In my last post, I discussed a media literacy workshop I co-conducted for a group of middle school girls. How would this workshop been different had I been presenting to a group of boys instead? Below is an outline for a hypothetical media literacy workshop for middle or high school boys.
Media Literacy Workshop for Boys – Music
Opening Survey – (when they complete this, they can choose the candy that they’ll use for our icebreaker activity)
What is your favorite type of music and why?
Who is your favorite band or singer and why?
What is your favorite song and why?
Could you ever be a rock star, rapper or musician?
Two Truths and a Lie – boys write down three statements about themselves, two of which are true and one of which is a lie. Other boys and/or facilitators have to guess which statements is a lie.
Lesson: Focusing on Contemporary Music
In this lesson, we hope to help boys understand the ways in which music can affect the way they think of themselves and others, and how the music can affect the actions/behaviors of themselves and others. We will use different songs/lyrics and help the boys answer the following questions:
Authorship: Who created the message?
Format: What creative techniques are used to attract my attention?
Audience: How might different people understand this message differently from me?
Content: What lifestyles, values, and point of views are represented in or omitted from, this message?
Purpose: What is this message being sent?
Watch 1-2 music videos of the boys’ choice
Receive feedback from the boys
What did they see?
How are people behaving in this video?
Do you want to act like these people? Why or why not?

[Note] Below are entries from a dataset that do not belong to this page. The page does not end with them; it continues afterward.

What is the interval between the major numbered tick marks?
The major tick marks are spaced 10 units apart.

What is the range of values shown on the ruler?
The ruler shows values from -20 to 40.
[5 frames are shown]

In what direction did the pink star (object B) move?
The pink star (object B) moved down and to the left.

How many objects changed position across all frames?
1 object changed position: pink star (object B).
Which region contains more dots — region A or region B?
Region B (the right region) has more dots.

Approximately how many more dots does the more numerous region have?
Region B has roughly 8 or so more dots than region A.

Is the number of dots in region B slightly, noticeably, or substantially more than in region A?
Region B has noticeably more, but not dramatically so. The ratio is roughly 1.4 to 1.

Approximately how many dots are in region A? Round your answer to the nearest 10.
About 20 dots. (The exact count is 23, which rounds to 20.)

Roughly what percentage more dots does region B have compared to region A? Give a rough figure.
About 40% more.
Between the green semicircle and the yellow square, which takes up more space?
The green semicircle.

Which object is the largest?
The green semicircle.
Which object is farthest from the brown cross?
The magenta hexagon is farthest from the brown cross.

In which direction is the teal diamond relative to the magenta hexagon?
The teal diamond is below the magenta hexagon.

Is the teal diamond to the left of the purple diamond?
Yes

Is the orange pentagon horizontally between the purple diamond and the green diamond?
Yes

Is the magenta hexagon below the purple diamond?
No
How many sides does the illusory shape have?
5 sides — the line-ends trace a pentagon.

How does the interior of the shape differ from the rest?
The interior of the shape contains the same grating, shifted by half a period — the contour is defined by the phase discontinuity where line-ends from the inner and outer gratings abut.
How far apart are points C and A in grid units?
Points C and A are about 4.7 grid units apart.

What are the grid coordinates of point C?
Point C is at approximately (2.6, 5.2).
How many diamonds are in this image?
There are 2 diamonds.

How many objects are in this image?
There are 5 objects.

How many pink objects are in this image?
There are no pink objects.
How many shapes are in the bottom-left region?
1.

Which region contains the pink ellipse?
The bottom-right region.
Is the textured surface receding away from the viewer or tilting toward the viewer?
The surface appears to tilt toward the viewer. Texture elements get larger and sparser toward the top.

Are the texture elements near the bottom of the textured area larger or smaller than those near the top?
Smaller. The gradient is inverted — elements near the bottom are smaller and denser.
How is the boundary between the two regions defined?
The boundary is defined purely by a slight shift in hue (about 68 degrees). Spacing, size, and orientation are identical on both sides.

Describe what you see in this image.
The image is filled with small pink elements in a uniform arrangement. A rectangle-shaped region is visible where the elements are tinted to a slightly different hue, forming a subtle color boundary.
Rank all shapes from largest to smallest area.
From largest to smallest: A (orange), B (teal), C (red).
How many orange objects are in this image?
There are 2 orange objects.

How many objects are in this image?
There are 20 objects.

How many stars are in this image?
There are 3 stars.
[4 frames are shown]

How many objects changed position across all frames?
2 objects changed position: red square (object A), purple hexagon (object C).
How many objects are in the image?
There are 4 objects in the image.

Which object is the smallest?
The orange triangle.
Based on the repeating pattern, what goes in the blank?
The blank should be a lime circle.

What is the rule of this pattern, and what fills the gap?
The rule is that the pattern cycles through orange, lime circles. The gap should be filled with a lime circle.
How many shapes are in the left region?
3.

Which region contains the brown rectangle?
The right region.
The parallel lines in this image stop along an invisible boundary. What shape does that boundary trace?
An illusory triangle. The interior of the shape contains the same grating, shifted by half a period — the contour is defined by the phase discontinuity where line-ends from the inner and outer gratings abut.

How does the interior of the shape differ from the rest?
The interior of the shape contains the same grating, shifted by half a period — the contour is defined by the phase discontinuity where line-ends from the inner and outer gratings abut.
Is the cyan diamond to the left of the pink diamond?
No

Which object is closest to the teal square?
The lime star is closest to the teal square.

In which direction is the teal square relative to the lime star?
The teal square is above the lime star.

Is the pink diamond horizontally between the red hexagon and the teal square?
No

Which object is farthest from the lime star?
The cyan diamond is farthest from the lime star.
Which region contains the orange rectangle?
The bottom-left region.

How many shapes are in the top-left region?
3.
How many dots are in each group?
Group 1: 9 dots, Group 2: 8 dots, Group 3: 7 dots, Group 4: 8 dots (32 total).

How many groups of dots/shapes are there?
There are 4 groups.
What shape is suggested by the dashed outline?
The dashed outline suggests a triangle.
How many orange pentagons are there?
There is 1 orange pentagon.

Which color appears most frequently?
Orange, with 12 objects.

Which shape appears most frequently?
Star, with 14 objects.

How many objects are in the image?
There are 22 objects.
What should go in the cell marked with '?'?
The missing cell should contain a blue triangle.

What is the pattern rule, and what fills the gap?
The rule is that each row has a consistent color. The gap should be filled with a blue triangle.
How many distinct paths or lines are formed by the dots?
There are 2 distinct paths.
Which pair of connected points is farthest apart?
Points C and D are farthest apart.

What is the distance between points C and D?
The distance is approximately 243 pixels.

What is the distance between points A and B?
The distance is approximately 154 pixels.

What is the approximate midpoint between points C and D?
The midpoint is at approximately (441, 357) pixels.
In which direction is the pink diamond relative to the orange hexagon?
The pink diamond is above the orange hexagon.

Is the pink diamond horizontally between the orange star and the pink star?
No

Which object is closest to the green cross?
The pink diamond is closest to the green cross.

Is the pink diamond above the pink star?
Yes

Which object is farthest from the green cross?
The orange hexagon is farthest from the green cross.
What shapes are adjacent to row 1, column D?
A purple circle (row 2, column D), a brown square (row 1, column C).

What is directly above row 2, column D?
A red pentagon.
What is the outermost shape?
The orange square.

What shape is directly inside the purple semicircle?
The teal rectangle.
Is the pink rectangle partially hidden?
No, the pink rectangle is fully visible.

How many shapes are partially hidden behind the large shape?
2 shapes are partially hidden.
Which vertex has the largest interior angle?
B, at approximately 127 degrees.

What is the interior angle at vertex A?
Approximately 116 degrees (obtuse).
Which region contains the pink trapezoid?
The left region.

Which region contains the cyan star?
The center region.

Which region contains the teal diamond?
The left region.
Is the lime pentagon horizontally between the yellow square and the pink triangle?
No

If time permits, go through the above 5 questions from item #3
Activity – Create Your Own Song
Each boy creates his own rap song or re-writes the lyrics to a favorite song so it has a positive, non-violent, non-aggressive message
Have each boy share (or rap) their new lyrics
Lesson Review – Reinforce 5 media literacy questions
Challenge for the boys – consider those 5 questions next time he hears songs on the radio, TV, etc.
Closing Survey – (they need to hand this in before leaving)
Why do some musicians act aggressively and/or violently?
How do you feel when listening to your favorite type of music?
Tell us one additional thing you learned today.
Sheldon, P. (2010). Pressure to be perfect: Influences on college students’ body esteem. Southern Communication Journal, 75(3), 277-298.